I have been running around in circles trying to get everything done. I know you have days like that,too. Lately it seems like I have decades like that. I didn't post last week, because I was working at the election (sorry) and today is almost over. I haven't had a single minute to write anything post worthy. So I decided to post a segment from (drumroll please) Dumber than Dirt. This is Part one. Come back next week for Part Two.
Dumber than Dirt
A Preposterous Parable For Pigs and People
By Linda Garner
(You will find many p’s in this phable, and no f’s. Instead of f’s you will phind ph.) Have phun!
There was trouble in Pigville. Big, big, pig trouble in Pigville. You see, the pear crop was dying out. Pears were the phavorite phood of every single pig who lived in Pigville. Of course, they were not in danger of starving. They wouldn’t go hungry, because there were lots of other phine pig delicacies growing in Pigville. There were peas, potatoes, parsnips, petunias, and parsley in abundance. Pigs enjoyed all of these phine swine phood. But you see, the pigs who lived in Pigville were particularly phond of pears. In phact, they loved pears. They craved pears. Unphortunately, a pear blight had destroyed most of the crop.
“Whatever shall we do?” asked Percival at the Pigville town meeting. “I call for solutions.”
“I’ve an idea,” said Parley P. Pigg. “Perhaps we could move to Piggadelphia where we can buy pears at the Piggley Wiggley.”
(If you happened to have guessed that Parley P. Pigg was the little piggy who went to market, you just might be correct.)
“I hate to think of moving to the city,” said Priscilla Pigg, Parley’s wife. “It will not be good for the children. A pharm is still the best place to raise piglets. We don’t want them to turn into hams, after all.”
Could it be that Priscilla was the little piggy who stayed home?)
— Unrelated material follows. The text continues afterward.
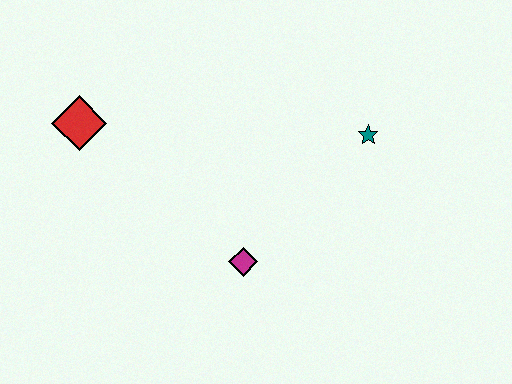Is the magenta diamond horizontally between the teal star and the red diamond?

Prudence Pigg was next to speak. Being a very practical pig, she suggested moving to Hawgtown where pears were plentiful, but Pompous Pigg politely protested. Pompous Pigg, you see, was very particular and some might say prideful. He felt that Hawgtown was not very prestigious. There was much discussion and eventually, you might say the idea of moving to Hawgtown phell phlat on its phace.
The Pigfolk were pheeling a little down about things, when it was decided to send the three little pigs, (yes, the very ones you’ve heard of), oph on an adventure to phind a new place to live. So that is how Peter, Polly, and Parry Pigg happened to go off to seek their phortune. There is another story you may have heard about these pigs, but this is the true story.
Aphter the three little pigs had wandered about in the woods of Piggsylvania for about 40 days they found a wonderful spot to build a new town. It was a Pig’s Pearadise, for there were many wonderful varieties of pears growing hogwild. It wasn’t far from Swine Lake, and it was half way to Hog Heaven. There were plenty of materials to build houses of straw, sticks, or brick, and room to grow every kind of pvegetable imaginable (see glossary on page 5). It was absolutely perphect in every way, except one. The nearby phorest was inhabited with spiders. Now these particular pigs were not particularly phond of spiders.
Do you like spiders? Would you like them better if they were jumping spiders? That’s right, these were jumping spiders, and these jumping spiders liked nothing better than to jump on pigs, and tickle them with their spider feet. Now wherever the jumping spiders tickled you, you would immediately grow an ugly wart. Not only were the warts ugly, but they were itchy. What were the pigs to do? Should they move to this Pigg Pearadise complete with jumping spiders? Or, should they stay put in Piggville with no possible hope of pears?